We are using PostgreSQL 9.6 on SSD cloud based VMs.

Best Answer

A composite index might be optimal here:

create index on activity (community_id, update_id);

The reason the direction of the ORDER BY matters (probably) is that rows with community_id=1 preferentially occur at the beginning of the update_id values, so if you walk up that index until you accumulate 1001 rows with community_id=1, it is much faster than if you walk down it until you accumulate 1001 which have community_id=1. Using the composite index can get rid of that problem as you can jump right to what you want rather than needing to filter them out later.
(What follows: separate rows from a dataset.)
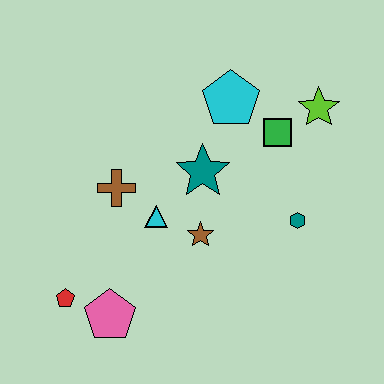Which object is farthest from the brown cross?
The lime star is farthest from the brown cross.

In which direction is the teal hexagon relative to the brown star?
The teal hexagon is to the right of the brown star.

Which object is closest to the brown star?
The cyan triangle is closest to the brown star.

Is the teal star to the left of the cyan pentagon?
Yes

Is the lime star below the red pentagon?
No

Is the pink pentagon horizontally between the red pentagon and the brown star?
Yes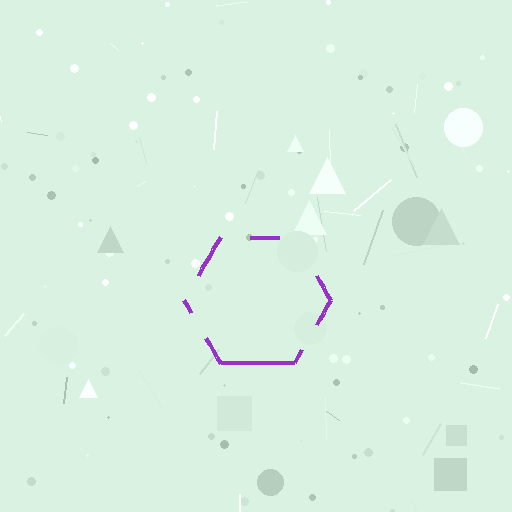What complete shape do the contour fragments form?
The contour fragments form a hexagon.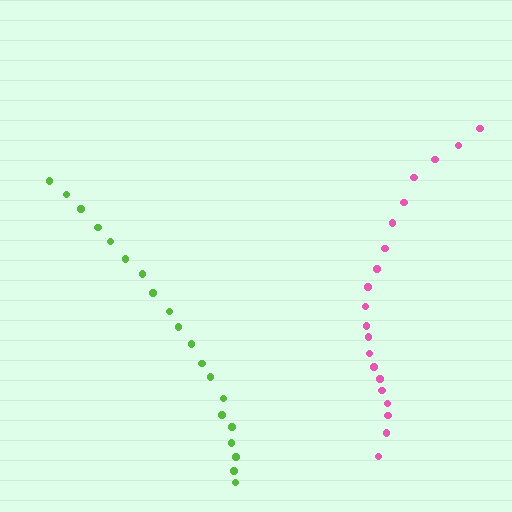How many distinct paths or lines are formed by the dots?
There are 2 distinct paths.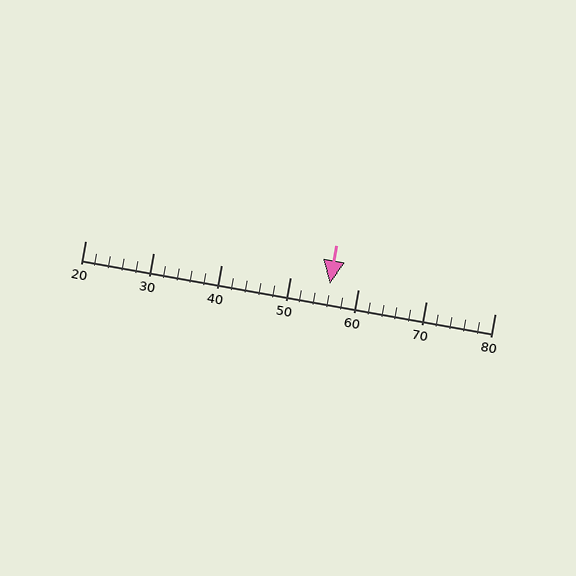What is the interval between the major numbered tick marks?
The major tick marks are spaced 10 units apart.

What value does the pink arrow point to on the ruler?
The pink arrow points to approximately 56.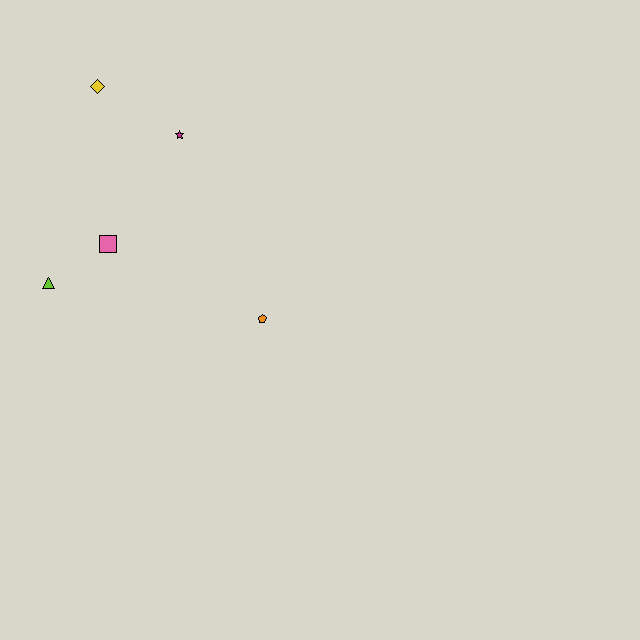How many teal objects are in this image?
There are no teal objects.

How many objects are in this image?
There are 5 objects.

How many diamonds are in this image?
There is 1 diamond.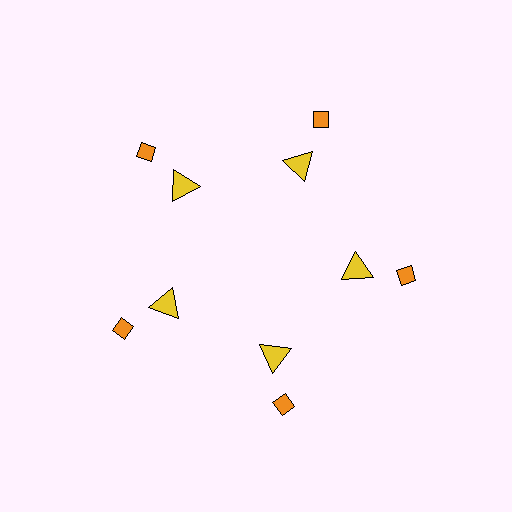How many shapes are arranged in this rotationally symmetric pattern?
There are 10 shapes, arranged in 5 groups of 2.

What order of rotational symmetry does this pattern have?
This pattern has 5-fold rotational symmetry.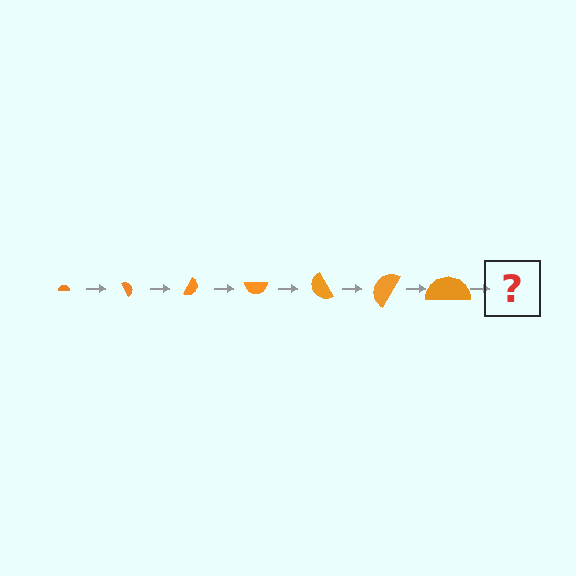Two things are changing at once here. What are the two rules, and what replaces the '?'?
The two rules are that the semicircle grows larger each step and it rotates 60 degrees clockwise each step. The '?' should be a semicircle, larger than the previous one and rotated 420 degrees clockwise from the start.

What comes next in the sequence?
The next element should be a semicircle, larger than the previous one and rotated 420 degrees clockwise from the start.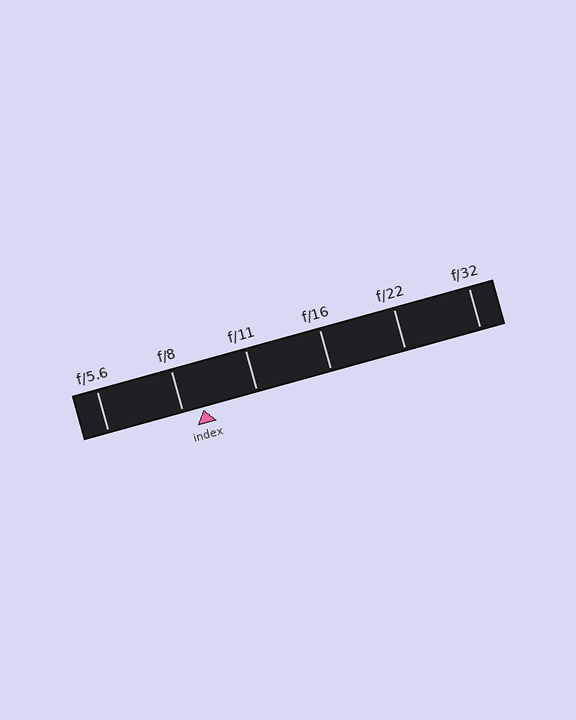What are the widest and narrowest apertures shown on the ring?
The widest aperture shown is f/5.6 and the narrowest is f/32.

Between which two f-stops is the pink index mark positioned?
The index mark is between f/8 and f/11.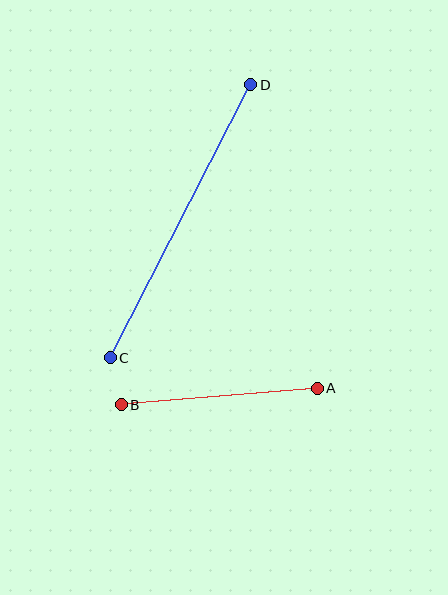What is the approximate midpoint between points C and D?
The midpoint is at approximately (180, 221) pixels.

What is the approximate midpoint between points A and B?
The midpoint is at approximately (219, 396) pixels.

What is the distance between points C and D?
The distance is approximately 307 pixels.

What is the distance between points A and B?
The distance is approximately 197 pixels.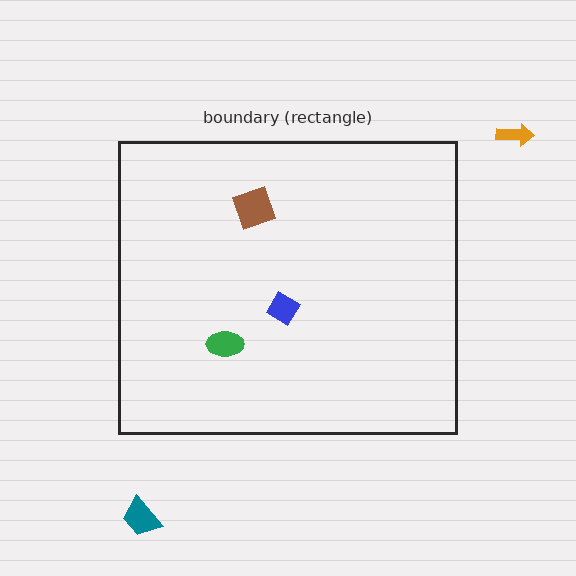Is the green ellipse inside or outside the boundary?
Inside.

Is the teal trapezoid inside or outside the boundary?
Outside.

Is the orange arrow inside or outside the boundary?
Outside.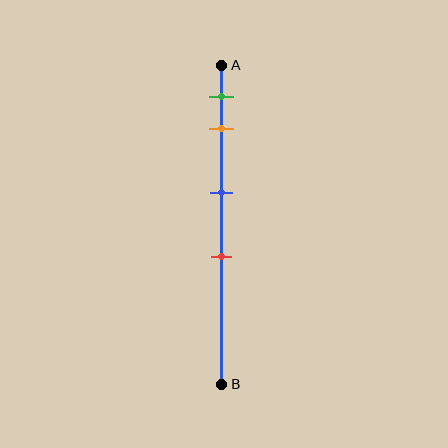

Regarding your doubts about how useful the single-column indexes are, it will pick the single-column index that it thinks is most selective. So it will be better than nothing, but not as good as the perfect multi-column index. It can also combine multiple single-column indexes together using bitmap scans. Again that is not as good as the perfect multi-column index, but it could easily be good enough. If you always ORDER BY update_id, then you can productively turn every single-column index into a two-column composite index ending in update_id, which maybe will not add all that much overhead as the number of indexes stays the same. Unfortunately you can't get both the bitmap scan and the index-supported ORDER BY at the same time, so it will have to choose between them.